WATERTOWN — The Armenian Museum of America (ALMA) and the National Association for Armenian Studies and Research (NAASR) present “The Story Behind ‘The Smoking Gun’: A Presentation of Never-Before-Seen Documents” by Dr. Taner Akçam on Thursday, May 11 at 7 p.m., at the third-floor gallery of the museum at 7 p.m.
On April 23, the New York Times published an article about Akçam’s recent work. The article focused on an Ottoman document Akçam states is “the smoking gun,” which demonstrates the Ottoman government’s awareness of, and involvement in, the elimination of the Armenian population.
The document, acknowledged as authentic by the post-World War I Ottoman government, helped convict its author, Behaeddin Shakir, one of the founders of the Committee of Union and Progress, as one of the masterminds of the Armenian Genocide.
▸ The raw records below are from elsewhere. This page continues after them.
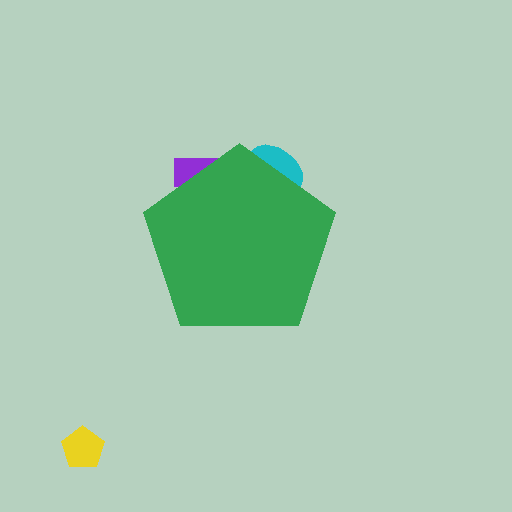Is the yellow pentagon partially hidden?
No, the yellow pentagon is fully visible.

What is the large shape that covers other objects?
A green pentagon.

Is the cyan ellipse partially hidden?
Yes, the cyan ellipse is partially hidden behind the green pentagon.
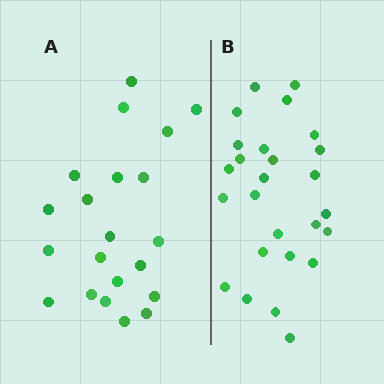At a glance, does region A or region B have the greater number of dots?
Region B (the right region) has more dots.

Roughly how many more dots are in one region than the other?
Region B has about 5 more dots than region A.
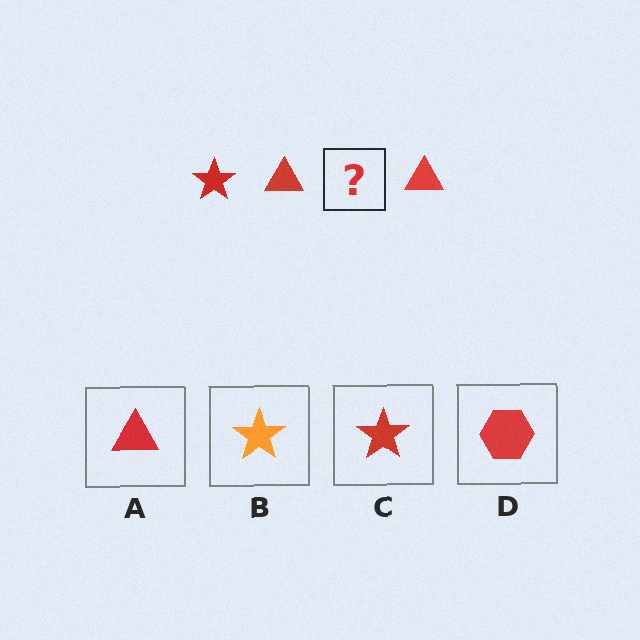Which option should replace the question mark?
Option C.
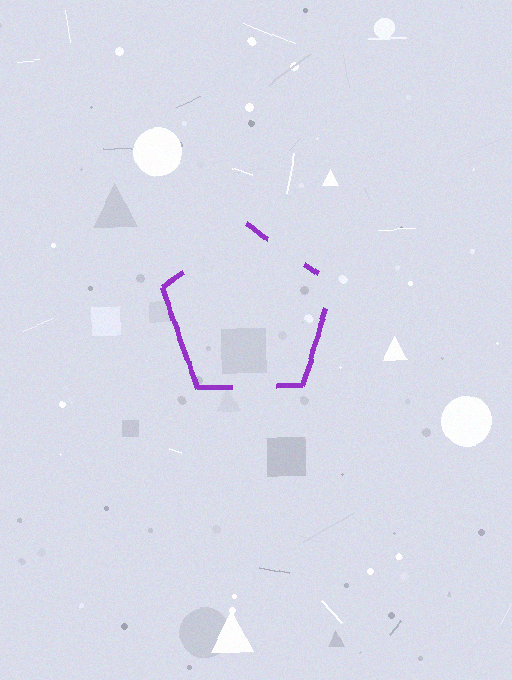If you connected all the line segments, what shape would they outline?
They would outline a pentagon.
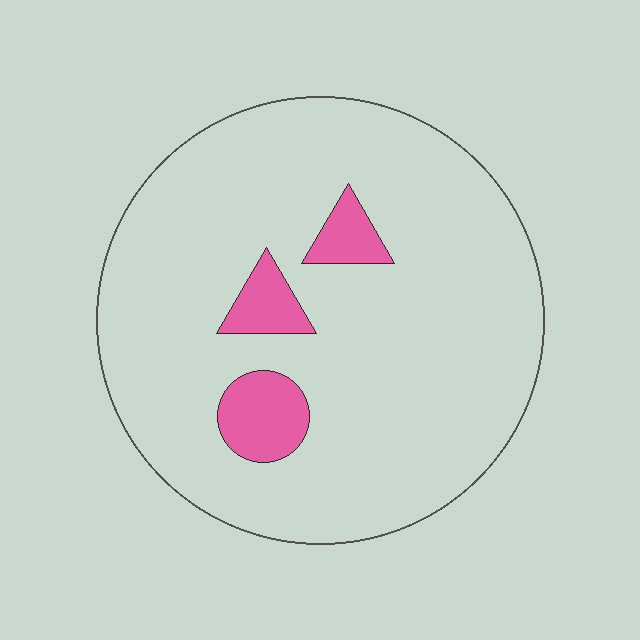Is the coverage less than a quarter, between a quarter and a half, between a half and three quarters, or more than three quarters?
Less than a quarter.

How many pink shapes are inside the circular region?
3.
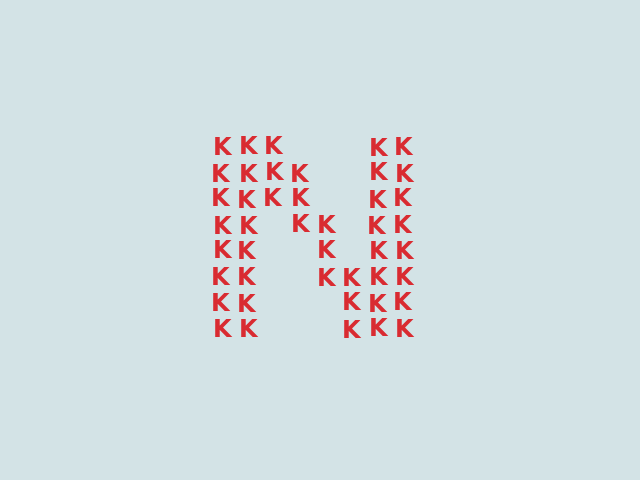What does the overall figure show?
The overall figure shows the letter N.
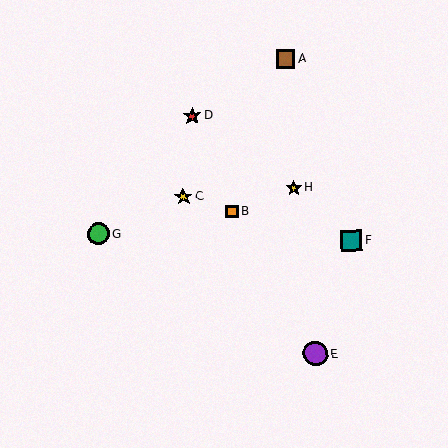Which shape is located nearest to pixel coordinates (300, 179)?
The yellow star (labeled H) at (294, 188) is nearest to that location.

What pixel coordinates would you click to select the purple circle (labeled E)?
Click at (316, 354) to select the purple circle E.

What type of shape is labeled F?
Shape F is a teal square.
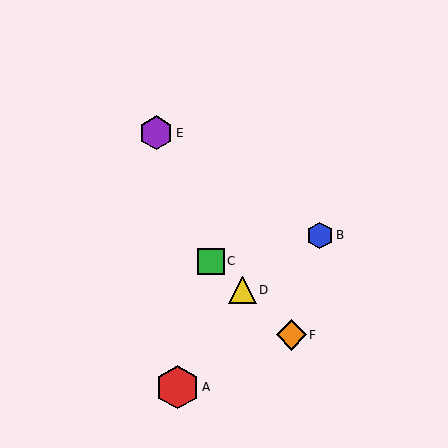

However, this key piece of evidence, along with other damning documents used during the post-war Constantinople trials of the perpetrators, vanished. Or so it seemed. In the course of examining the archive of the late Fr. Krikor Guerguerian, Akçam discovered that the Armenian Catholic priest had made photographic copies of Shakir’s telegram and other crucial documents.
This presentation will be the first time this and other documents have ever been discussed in public.
Akçam is the Robert Aram and Marianne Kaloosdian and Stephen and Marian Mugar Chair in Armenian Genocide Studies at Clark University.